This also ties in to the cybernetic concept of the law of requisite variety, where adaptable entities need to be able to compress their sense-data about their environment into an internal model that corresponds in complexity to their need to act - this necessarily involves compression as the totality of reality is effectively infinite and can't fit between your ears.

There's also the Hutter prize that ties data compression directly to intelligence through Kolmagorov complexity.

Information and cybernetic theories cut pretty close to a general theory of intelligence in my opinion!

I find it funny how I can "see" a map of the world in front of me when I imagine it, but I totally cannot draw it.

Clearly, much less information is stored than the whole image... yet my mind DALL-E style fills in the gaps and "sees" a map.

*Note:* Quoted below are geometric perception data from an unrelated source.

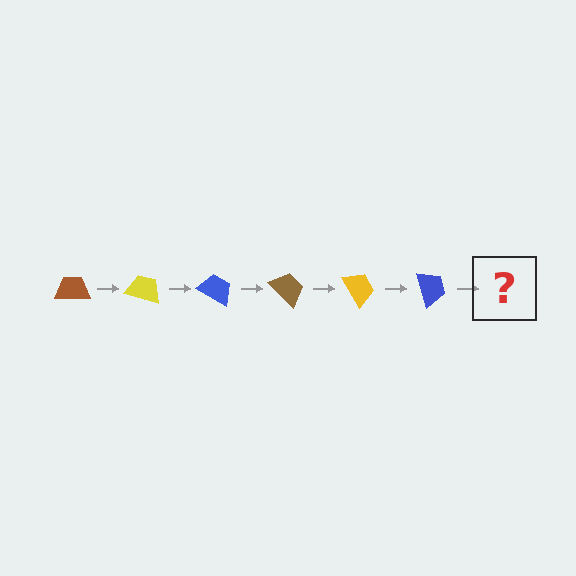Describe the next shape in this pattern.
It should be a brown trapezoid, rotated 90 degrees clockwise from the start.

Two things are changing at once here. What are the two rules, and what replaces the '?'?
The two rules are that it rotates 15 degrees clockwise each step and the color cycles through brown, yellow, and blue. The '?' should be a brown trapezoid, rotated 90 degrees clockwise from the start.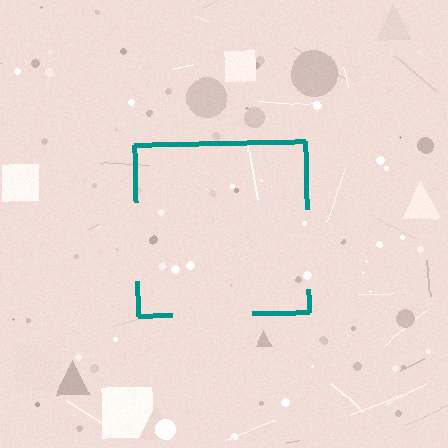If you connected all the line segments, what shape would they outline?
They would outline a square.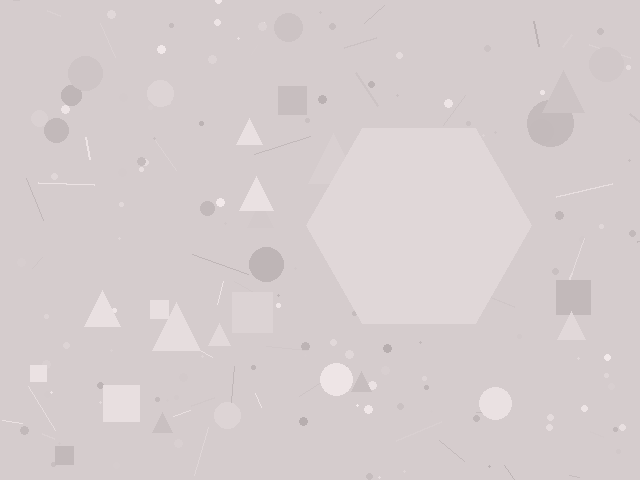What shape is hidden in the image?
A hexagon is hidden in the image.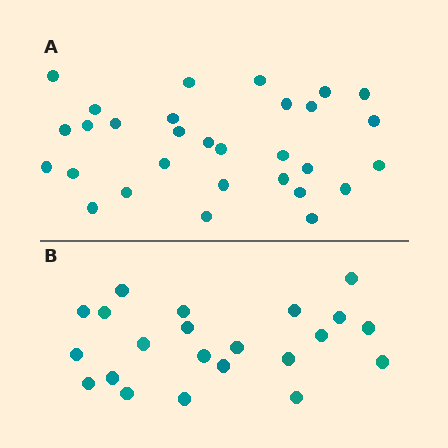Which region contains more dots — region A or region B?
Region A (the top region) has more dots.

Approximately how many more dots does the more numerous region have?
Region A has roughly 8 or so more dots than region B.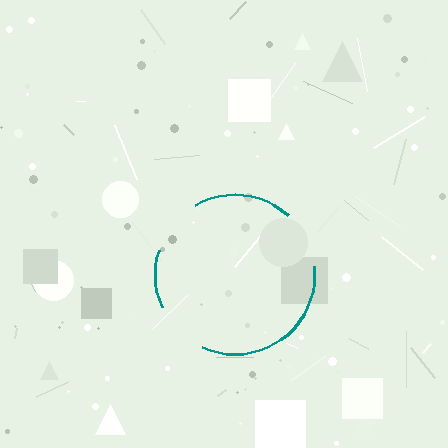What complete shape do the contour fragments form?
The contour fragments form a circle.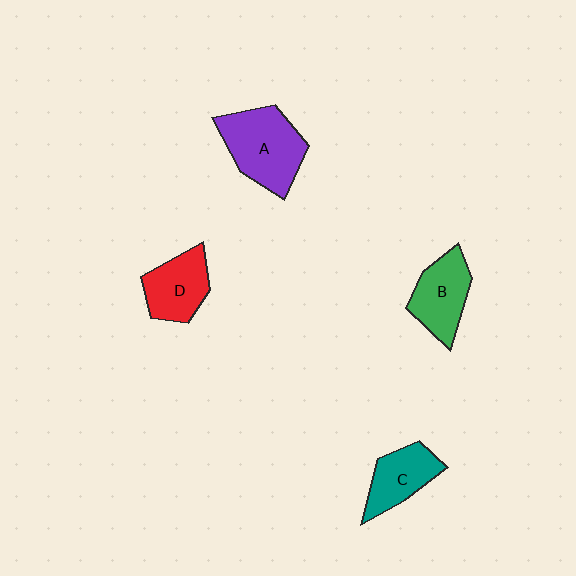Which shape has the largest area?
Shape A (purple).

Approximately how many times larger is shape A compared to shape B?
Approximately 1.4 times.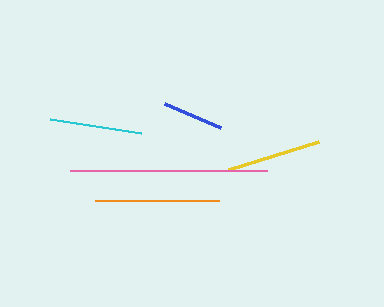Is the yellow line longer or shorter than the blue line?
The yellow line is longer than the blue line.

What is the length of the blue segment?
The blue segment is approximately 61 pixels long.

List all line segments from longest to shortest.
From longest to shortest: pink, orange, yellow and cyan (about equal), blue.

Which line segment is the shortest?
The blue line is the shortest at approximately 61 pixels.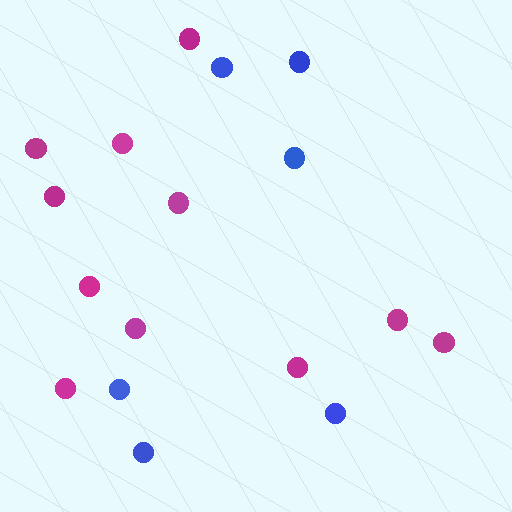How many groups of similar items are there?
There are 2 groups: one group of magenta circles (11) and one group of blue circles (6).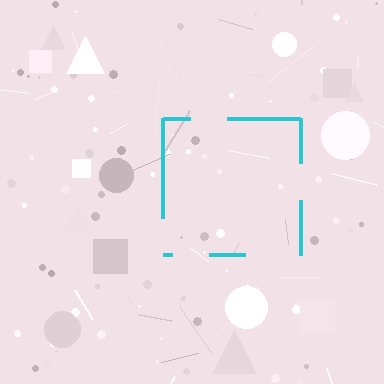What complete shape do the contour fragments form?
The contour fragments form a square.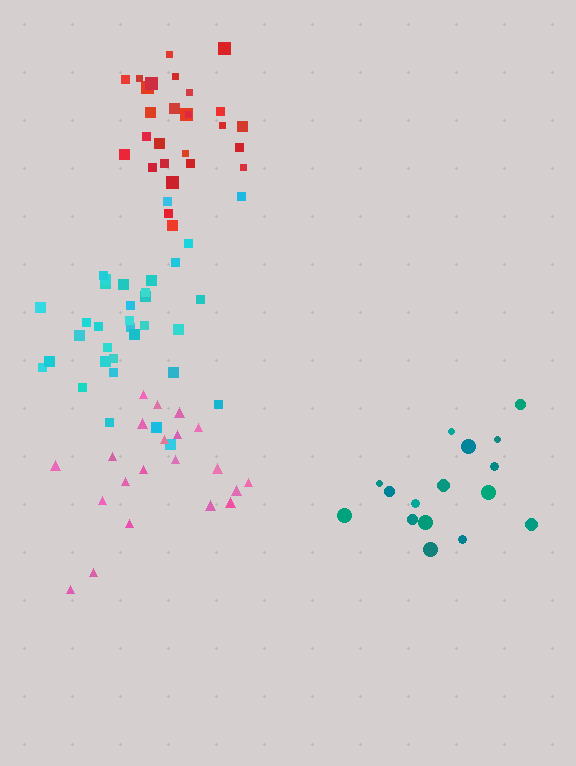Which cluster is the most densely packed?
Red.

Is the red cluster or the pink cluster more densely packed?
Red.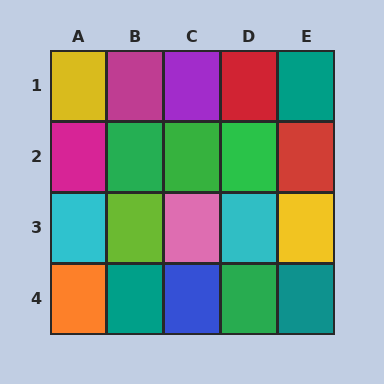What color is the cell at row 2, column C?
Green.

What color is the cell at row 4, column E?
Teal.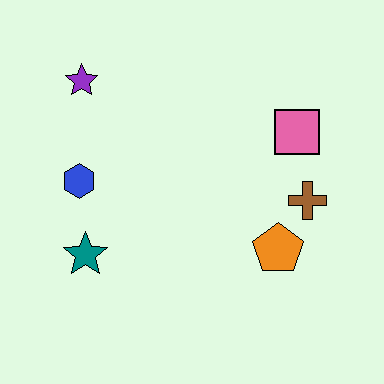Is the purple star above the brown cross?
Yes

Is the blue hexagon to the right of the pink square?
No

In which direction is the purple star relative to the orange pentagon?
The purple star is to the left of the orange pentagon.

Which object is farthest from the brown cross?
The purple star is farthest from the brown cross.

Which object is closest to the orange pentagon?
The brown cross is closest to the orange pentagon.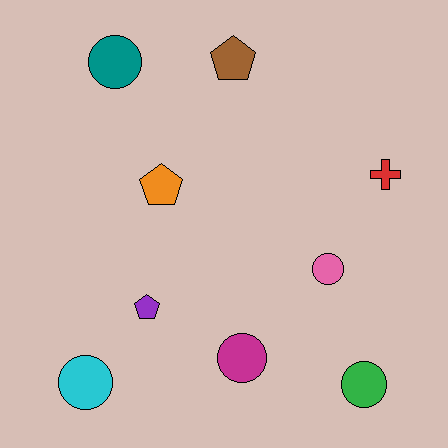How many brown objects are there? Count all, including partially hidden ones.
There is 1 brown object.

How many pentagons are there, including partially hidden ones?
There are 3 pentagons.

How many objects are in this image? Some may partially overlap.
There are 9 objects.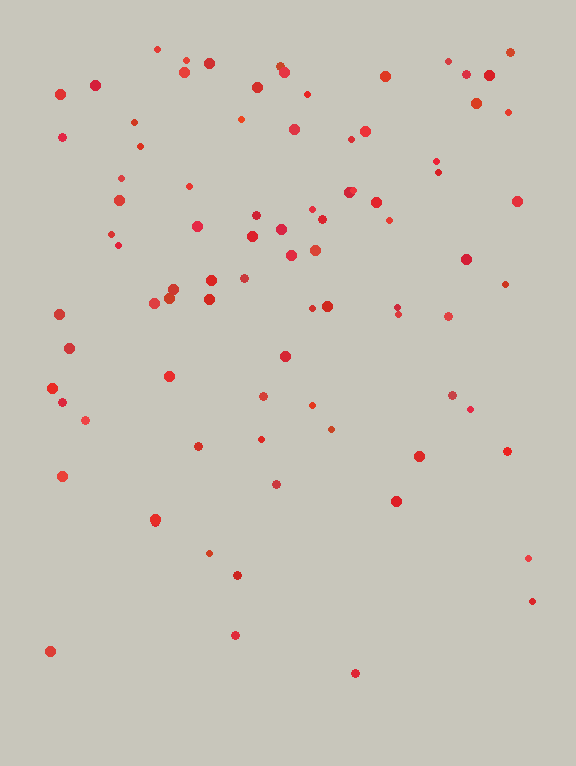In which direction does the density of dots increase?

  • Already plugged this book elsewhere in the thread, you might be interested in "The Mind is Flat". One chapter of the book explores the concept you're describing. Our brain creates the illusion of a "full picture" when often our imagination and internal representation is quite sparse. I think that's one of the key impressive qualities of our brains and general intelligence. We only do the minimum necessary imagination and computation. As we explore a particular concept or scene, our brains augment the scene with more details. In other words, our mind is making it up as we go along.

  • Keep drawing until what is on paper equals what is in your imagination. Seriously, try it.

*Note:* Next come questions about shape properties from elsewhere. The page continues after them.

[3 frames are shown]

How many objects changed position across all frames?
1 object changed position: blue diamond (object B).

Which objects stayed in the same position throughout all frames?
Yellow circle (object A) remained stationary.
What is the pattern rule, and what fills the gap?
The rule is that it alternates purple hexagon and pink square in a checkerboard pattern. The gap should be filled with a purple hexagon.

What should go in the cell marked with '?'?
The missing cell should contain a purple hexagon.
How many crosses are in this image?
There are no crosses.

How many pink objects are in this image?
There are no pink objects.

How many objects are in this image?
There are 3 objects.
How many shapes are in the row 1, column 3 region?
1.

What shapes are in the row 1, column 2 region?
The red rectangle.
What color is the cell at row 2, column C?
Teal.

    • Can you expand on this? Can you give an example of a kind of image it might work well with? I’ve always assumed the apparent detail of mental images was a kind of illusion, a bit like the illusion of detail outside the centre of the visual field.

      1 reply →

    • I found out the separation when I can read Chinese perfectly fine but can't write it. When I'm writing, or trying to write it, I employ the technique you described. Though more often than not, I'd have tiny parts missing here and there.

The human brain also forgets, something that may be a feature instead of a bug. Also, beyond compression––brains are simulation machines: imagining new scenarios. Curios to understand if ML provides anything analogous to simulation that isn't rote interpolation.

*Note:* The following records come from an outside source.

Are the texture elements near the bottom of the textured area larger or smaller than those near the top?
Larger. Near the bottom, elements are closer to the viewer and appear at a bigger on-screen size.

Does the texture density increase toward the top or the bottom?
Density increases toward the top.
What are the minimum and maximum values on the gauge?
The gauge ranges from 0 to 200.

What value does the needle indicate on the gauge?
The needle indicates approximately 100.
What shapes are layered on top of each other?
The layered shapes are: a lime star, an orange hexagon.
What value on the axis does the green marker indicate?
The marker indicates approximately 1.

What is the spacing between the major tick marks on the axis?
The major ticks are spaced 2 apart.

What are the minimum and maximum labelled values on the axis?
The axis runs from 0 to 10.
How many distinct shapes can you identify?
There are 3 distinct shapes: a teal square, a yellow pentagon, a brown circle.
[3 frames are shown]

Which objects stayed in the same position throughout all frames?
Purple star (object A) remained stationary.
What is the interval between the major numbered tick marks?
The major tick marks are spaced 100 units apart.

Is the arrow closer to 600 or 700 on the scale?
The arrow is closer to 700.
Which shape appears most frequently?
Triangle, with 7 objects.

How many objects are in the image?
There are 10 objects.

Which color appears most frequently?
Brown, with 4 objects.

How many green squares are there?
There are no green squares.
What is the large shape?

  • I think the simulation aspects of conscious and intelligence are fundamental. We don't simulate the world, we simulate what we might experience.

    • I don't think it's true. I can imagine a lot of aspects of systems around me I cannot possibly experience in any way, except maybe them leading to some outcome that I might experience as well. I sometimes do verify this experimentally, but that comes later.

      3 replies →

  • I am quite a novice in ML topics, but isn’t this concept of simultaneously training a generator and validator sort of this?

    I don’t know the exact term but I think of deep fake generators with an accompanying deep fake recognizer working in tandem bettering each other constantly?

  • People with hyperthymesia don‘t forget and don‘t necessarily seem to have any other potentially disabling neuroatypicality like autism.

    Having it is a premium feature.

    https://en.m.wikipedia.org/wiki/Hyperthymesia

    • >In fact, she was not very good at memorizing anything at all, according to the study published in Neurocase.[1] Hyperthymestic individuals appear to have poorer than average memory for arbitrary information.

      So no, not premium. A trade off.

  • Absolutely. Generative methods are all the rage now. Those methods work on learning information-rich representation spaces. You could argue it's still "interpolation" but instead of interpolating in data-space per se you are interpolating in representation-space.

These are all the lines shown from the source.